About the use of external libraries
DIRAC uses some external libraries which have their own loggers, mainly based on the standard logging Python library like gLogger. Logs providing by these libraries can be useful in debugging, but not in production. The enableLogsFromExternalLib and disableLogsFromExternalLib methods allow us to enable or disable the display of these logs. The first method initializes a specific logger for external libraries like this:
a level at Debug
a display on the standard error output
a log format close to the one used in DIRAC
We can call these methods each time that we use an external library and we want to see the logs inside or not.
Filter
The output given by the different logger can be further controlled through the use of filters. Any configured backend can be given the paramter Filter, which takes a comma separated list of filterIDs.
Resources
{
LogBackends
{
<backendID1>
{
Plugin = <backendClass1>
Filter = MyFilter[,MyOtherFilter]*
<param1> = <value4>
<param3> = <value3>
}
}
}
Each filter can be configured with a given plugin type and the parameters used for the given
plugin.

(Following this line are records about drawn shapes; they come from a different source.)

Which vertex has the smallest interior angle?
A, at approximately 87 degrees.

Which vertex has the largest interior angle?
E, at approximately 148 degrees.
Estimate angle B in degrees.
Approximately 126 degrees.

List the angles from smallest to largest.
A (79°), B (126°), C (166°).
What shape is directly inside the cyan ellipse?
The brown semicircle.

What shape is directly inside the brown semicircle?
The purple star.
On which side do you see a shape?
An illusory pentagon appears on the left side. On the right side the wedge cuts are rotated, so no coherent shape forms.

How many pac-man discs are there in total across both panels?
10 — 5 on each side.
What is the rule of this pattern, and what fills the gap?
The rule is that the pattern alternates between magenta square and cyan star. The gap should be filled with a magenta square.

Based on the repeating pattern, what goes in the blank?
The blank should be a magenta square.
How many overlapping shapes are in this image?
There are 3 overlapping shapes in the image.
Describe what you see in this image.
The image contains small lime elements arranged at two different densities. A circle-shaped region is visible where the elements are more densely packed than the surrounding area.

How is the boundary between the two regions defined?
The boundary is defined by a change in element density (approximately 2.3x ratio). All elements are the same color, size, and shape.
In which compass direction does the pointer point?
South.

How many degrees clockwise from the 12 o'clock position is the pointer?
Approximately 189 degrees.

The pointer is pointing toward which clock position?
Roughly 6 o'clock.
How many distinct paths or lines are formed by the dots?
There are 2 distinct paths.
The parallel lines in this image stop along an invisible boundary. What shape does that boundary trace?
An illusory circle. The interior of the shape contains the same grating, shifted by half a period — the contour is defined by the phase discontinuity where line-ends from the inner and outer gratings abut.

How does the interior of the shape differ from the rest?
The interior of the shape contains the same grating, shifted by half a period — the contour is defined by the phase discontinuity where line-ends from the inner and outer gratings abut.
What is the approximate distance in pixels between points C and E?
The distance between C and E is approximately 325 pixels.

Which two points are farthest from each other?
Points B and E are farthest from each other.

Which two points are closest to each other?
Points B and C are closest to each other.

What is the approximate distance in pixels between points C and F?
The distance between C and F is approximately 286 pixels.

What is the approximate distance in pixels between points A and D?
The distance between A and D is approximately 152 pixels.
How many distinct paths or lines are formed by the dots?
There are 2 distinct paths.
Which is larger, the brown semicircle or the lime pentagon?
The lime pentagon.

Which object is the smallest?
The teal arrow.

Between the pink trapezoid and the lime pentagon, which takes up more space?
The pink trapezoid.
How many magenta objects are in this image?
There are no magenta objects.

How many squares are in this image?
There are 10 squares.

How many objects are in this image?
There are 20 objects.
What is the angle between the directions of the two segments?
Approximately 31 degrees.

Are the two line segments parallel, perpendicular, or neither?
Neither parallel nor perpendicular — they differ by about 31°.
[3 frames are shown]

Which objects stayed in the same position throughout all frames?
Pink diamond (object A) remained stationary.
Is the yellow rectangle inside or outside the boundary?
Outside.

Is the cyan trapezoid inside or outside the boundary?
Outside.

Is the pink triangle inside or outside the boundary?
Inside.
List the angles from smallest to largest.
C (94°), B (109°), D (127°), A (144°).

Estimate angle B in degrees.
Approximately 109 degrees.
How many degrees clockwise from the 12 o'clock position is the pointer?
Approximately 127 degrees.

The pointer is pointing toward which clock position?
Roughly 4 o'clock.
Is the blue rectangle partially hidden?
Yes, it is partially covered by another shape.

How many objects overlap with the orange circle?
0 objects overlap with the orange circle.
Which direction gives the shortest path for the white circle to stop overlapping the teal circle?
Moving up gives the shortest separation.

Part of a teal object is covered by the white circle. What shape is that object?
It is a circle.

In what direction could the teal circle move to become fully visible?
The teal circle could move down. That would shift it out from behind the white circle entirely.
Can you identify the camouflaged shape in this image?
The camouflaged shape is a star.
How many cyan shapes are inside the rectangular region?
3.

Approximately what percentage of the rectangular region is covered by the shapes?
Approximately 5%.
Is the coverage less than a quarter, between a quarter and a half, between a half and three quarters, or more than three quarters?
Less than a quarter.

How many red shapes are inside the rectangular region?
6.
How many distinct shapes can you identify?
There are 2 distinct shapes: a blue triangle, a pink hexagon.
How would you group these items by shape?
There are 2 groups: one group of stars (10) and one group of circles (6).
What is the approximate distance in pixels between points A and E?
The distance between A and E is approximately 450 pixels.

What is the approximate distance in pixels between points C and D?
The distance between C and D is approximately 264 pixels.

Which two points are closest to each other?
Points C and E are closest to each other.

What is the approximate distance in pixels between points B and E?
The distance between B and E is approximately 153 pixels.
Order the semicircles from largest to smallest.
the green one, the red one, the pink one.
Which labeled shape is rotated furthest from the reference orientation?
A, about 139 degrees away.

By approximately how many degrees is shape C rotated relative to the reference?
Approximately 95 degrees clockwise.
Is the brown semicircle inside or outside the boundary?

See the documentation for the LogFilters
for the available plugins
and their parameters.
Each filter is queried, and only the the log record passes all filters is passed onwards.
Resources
{
LogFilters
{
MyFilter
{
Plugin = FilterPlugin
Parameter = Value, Value2
}
}
}
Filter implementation
The filter implementations need to be located in the Resources/LogFilters folder
and can be any class that implements a filter
function that takes a log record as an argument.
See the existing implementations in LogFilters
as examples.
Advanced part
You can find more information about gLogger and its functionalities in the Advanced use part.